Summary
Foundation models across various domains are experiencing rapid growth, necessitating continuous expansion to enhance performance. However, training these Large Language Models (LLMs) not only demands significant resources but also relies on a robust and dependable system to ensure an effective training process.
Algorithm engineers face numerous challenges when training realistic LLMs, including server crashes, hardware failures, software compatibility issues, network communication errors, and unknown hangs. These failures result in the loss of training output and necessitate multiple restarts, consuming extra time and resources. For instance, launching the training process for a 175B model in a distributed environment requires several hours, occupying a substantial portion of the total training stage, which many researchers find financially burdensome.

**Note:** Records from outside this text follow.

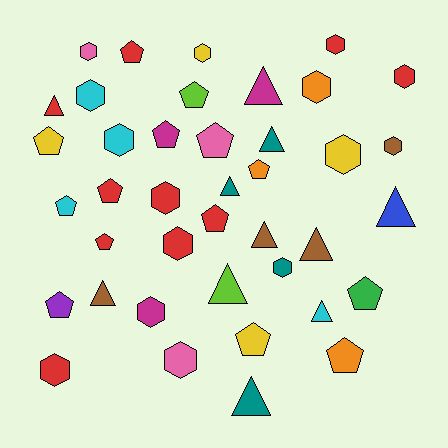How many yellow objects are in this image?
There are 4 yellow objects.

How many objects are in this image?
There are 40 objects.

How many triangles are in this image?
There are 11 triangles.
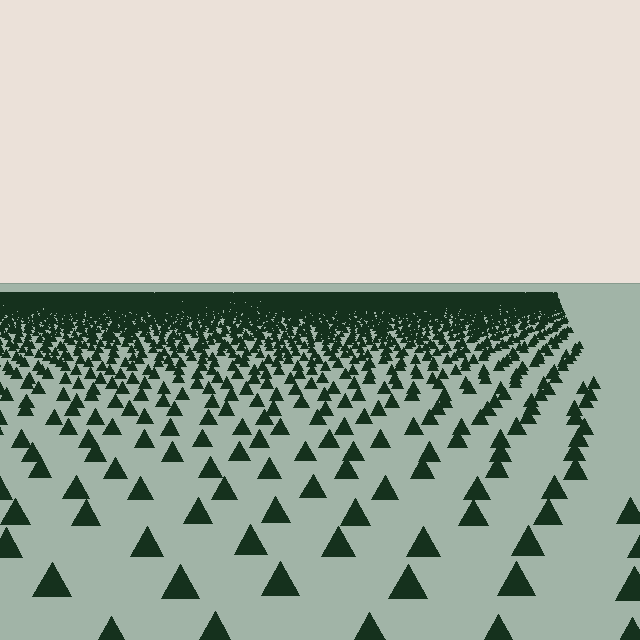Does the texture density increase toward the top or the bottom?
Density increases toward the top.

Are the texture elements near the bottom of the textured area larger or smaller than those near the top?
Larger. Near the bottom, elements are closer to the viewer and appear at a bigger on-screen size.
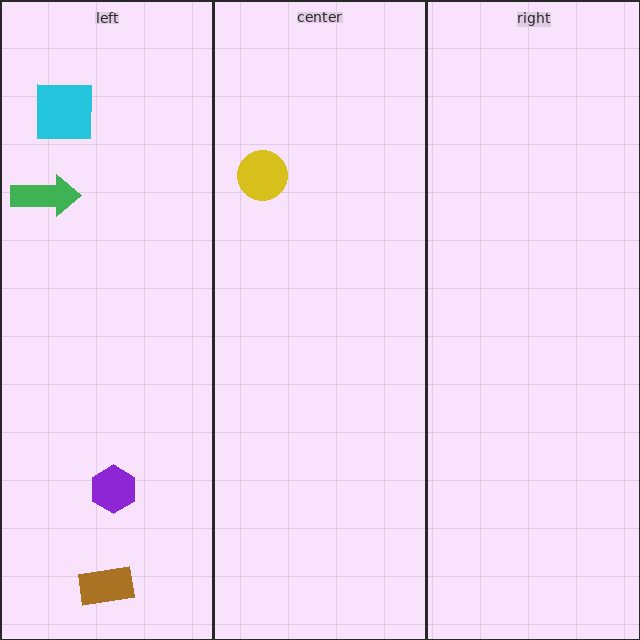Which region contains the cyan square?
The left region.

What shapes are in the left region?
The green arrow, the cyan square, the brown rectangle, the purple hexagon.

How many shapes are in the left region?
4.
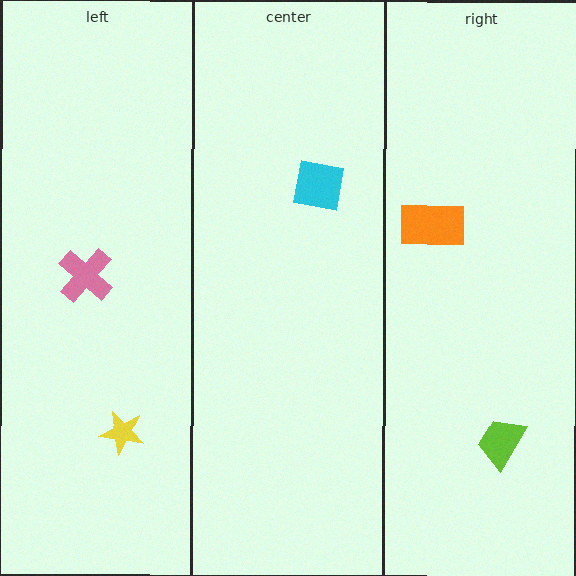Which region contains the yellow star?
The left region.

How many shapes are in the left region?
2.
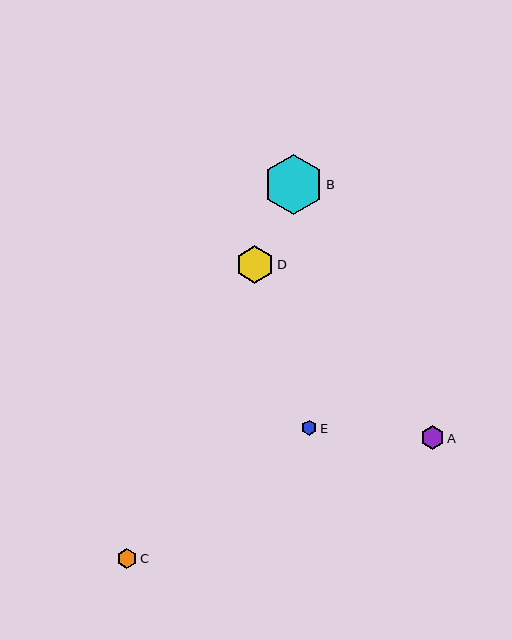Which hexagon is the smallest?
Hexagon E is the smallest with a size of approximately 15 pixels.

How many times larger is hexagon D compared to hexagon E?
Hexagon D is approximately 2.5 times the size of hexagon E.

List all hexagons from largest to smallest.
From largest to smallest: B, D, A, C, E.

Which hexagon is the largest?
Hexagon B is the largest with a size of approximately 60 pixels.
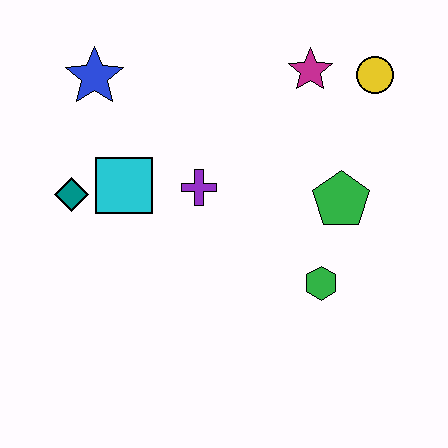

Therefore, establishing a robust and dependable platform to support the entire lifecycle of LLM development is not only complex and challenging but also urgently required.
The project aims to explore and develop a resilient deep learning framework, investigating its scientific foundation, to enhance the LLM development lifecycle, with a specific focus on failover perspectives. The system is designed to tolerate any worker's crash or failure without impacting its overall execution. The automatic failover process, transparent to upper-level users, efficiently restarts and re-initializes failed workers based on soft or hard states. Given the novelty of this research, students are encouraged and supported to publish ground-breaking papers at top-tier conferences and even explore technical patents for potential startups.